Hacker News new | ask | show | jobs
by cool-RR 5352 days ago
I wonder whether it'll be more efficient to just have a big dict mapping every character to what it should look like post-escape. (e.g. {'a': 'a', '(': '&#(;', ... })

Then in your loop you're only making dict lookups.

3 comments

That's effectively what the cache is. Dictionary lookups are slow enough that we want to fast-path the case of English letters.
Yeah, I wish the test text was posted to try. A custom dict that adds unicode characters on demand would have such a nice simple implementation that it was my first thought when looking at the problem. A couple lines in the class and then only one to call. "".join([REPLACEMENTS[c] for c in s])
Or possibly faster than a dict lookup: An array or a list of strings where the index number is the ordinal number of the character. So `array[ord('(')] == '&#(;'`.
I think I remember that list indexing "list[x]" is o(n), while hash access "hash[x]" is o(1), but my Martelli is not here around.

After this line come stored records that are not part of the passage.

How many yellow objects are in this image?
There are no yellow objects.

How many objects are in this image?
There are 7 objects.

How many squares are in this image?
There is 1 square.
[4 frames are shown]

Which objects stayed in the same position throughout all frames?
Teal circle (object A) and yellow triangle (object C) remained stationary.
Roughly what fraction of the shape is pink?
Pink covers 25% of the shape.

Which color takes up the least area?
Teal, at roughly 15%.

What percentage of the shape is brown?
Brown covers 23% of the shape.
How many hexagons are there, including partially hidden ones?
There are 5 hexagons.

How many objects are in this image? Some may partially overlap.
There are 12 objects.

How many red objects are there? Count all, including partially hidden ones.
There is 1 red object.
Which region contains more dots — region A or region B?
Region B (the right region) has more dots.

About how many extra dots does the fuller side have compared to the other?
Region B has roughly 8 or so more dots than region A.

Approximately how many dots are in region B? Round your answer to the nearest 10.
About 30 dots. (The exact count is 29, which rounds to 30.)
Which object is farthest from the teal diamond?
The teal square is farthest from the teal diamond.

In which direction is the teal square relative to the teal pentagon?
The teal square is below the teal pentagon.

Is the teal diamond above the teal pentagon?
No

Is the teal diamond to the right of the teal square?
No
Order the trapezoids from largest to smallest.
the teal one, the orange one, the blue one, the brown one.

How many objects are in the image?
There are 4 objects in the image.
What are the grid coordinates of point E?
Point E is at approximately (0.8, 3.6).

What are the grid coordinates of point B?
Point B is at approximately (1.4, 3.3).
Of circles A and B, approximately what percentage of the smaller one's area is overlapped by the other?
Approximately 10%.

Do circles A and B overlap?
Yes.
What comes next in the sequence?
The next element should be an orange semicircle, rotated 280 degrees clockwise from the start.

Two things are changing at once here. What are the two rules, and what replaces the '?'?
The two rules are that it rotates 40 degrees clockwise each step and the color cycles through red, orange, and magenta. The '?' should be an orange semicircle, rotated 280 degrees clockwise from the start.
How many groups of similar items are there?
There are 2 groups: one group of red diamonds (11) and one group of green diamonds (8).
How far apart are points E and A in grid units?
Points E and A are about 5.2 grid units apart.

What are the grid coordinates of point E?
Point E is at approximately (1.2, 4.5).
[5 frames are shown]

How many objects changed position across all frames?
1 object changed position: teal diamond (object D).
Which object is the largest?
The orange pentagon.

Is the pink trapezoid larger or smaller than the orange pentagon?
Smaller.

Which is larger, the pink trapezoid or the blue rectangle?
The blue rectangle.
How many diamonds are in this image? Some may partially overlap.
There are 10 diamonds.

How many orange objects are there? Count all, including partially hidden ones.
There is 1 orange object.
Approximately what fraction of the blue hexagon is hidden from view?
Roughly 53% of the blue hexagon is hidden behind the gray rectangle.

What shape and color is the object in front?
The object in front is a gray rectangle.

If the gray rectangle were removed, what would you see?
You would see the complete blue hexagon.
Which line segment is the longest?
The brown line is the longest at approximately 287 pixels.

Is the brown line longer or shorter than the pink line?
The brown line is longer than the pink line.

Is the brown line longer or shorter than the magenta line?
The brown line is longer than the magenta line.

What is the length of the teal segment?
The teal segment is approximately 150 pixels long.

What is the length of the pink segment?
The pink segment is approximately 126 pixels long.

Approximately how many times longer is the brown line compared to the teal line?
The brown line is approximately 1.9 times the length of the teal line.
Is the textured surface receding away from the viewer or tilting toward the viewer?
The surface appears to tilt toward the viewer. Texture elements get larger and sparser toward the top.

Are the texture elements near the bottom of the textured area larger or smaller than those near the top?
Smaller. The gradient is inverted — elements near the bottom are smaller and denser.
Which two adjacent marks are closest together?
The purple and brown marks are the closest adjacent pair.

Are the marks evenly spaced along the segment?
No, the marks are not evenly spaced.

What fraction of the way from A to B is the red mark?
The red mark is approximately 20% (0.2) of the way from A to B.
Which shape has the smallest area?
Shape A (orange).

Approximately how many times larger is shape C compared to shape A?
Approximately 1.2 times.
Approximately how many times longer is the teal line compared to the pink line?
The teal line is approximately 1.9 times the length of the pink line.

If I were the guy, I'd first ensure the final escaped result is cached in a key-value store, then I'll check if this func is the real bottleneck. If so, I might also have tried accessing it's content as a byte array. Then, if the file is of Asian origin (ascii being very low minority), I'd bulk escape it with the "&#x%s;" trick. It is rare to have documents with even mix of ascii/latin and other glyph, so I makes sense to have two functions, like he did.

Python's lists are not linked lists. List indexing is O(1).
You are right, double checked in my Martelli.
Unfortunately, the ord() function call overhead in Python may swamp the difference in speed between a dict lookup (hashtable) and a list lookup (ordinal index).